The Counselor is a superb movie, and how gratifying to find myself in agreement with my pal Ms. Dargis! For I’m otherwise puzzled that so many of my fellow critics are dumping on it. One colleague even cracked, ‘Too many words and not enough plot.’

“The words are there like music — it’s a spoken musical. The submerged ‘plot’, the intricate maze of treacheries happening offstage [that prey] upon the nameless hero, are not being denied us as story points. They’re being held at horizon distance so that we can concentrate, as [Michael Fassbender‘s Counselor] must, on the tragic recognition forced upon him by choices he made well before we came upon him.

“There are a lot of other movies that give us the beat-to-beat tick-tock on drug deals, cartels and treacheries, and disappearances in Juarez. Those are thrillers. Happy endings are part of their contract with us, and [are] essentially false. [Counselor screenwriter] Cormac McCarthy is not out to thrill but take us (and himself) to a place both inevitable and surprising because Fate is in play and will not be cheated. Ridley Scott has the courage to get in the game with him.

“The result is unrestrained in its bleakness yet extremely satisfying, like hearing Shostakovich conducted by Bruno Walter.

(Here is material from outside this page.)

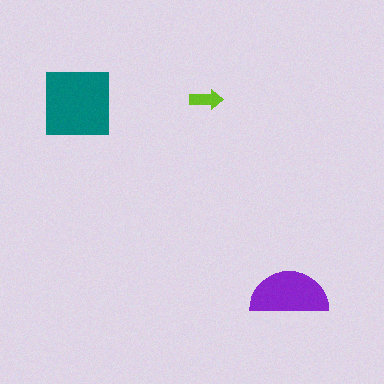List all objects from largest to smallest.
The teal square, the purple semicircle, the lime arrow.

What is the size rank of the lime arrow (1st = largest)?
3rd.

All the Pretty Horses, No Country for Old Men and The Road were fine, sincere adaptations of McCarthy’s novels, but each fell short of the originals. Here we have a work written for the screen, and it’s the best film yet to have [McCarthy’s] name on it.

“When [the screening I attended] was over another hostile colleague, surprised at my admiration, asked me: “Okay, you liked it so much [but] what the hell was the point of that picture?”

“It is this: The Counselor has made a bad choice for which he must pay. Given our recent history, his predicament is a meditation on the fate of America.

“He assumes [that] because he meant well, all will turn out well. How can it? That becomes both a moral yet highly suspenseful question, expressed from McCarthy’s depths and realized with lucid energy by Scott.”

I had to laugh at a subsequent comment that responded to Feeney’s thoughts, to wit: “You mean Scott has made a film about yuppie professional types who live off other people’s money, and [that] the audience for this film is the self-same class who get to the enjoy this film as punishment? Or something like that?”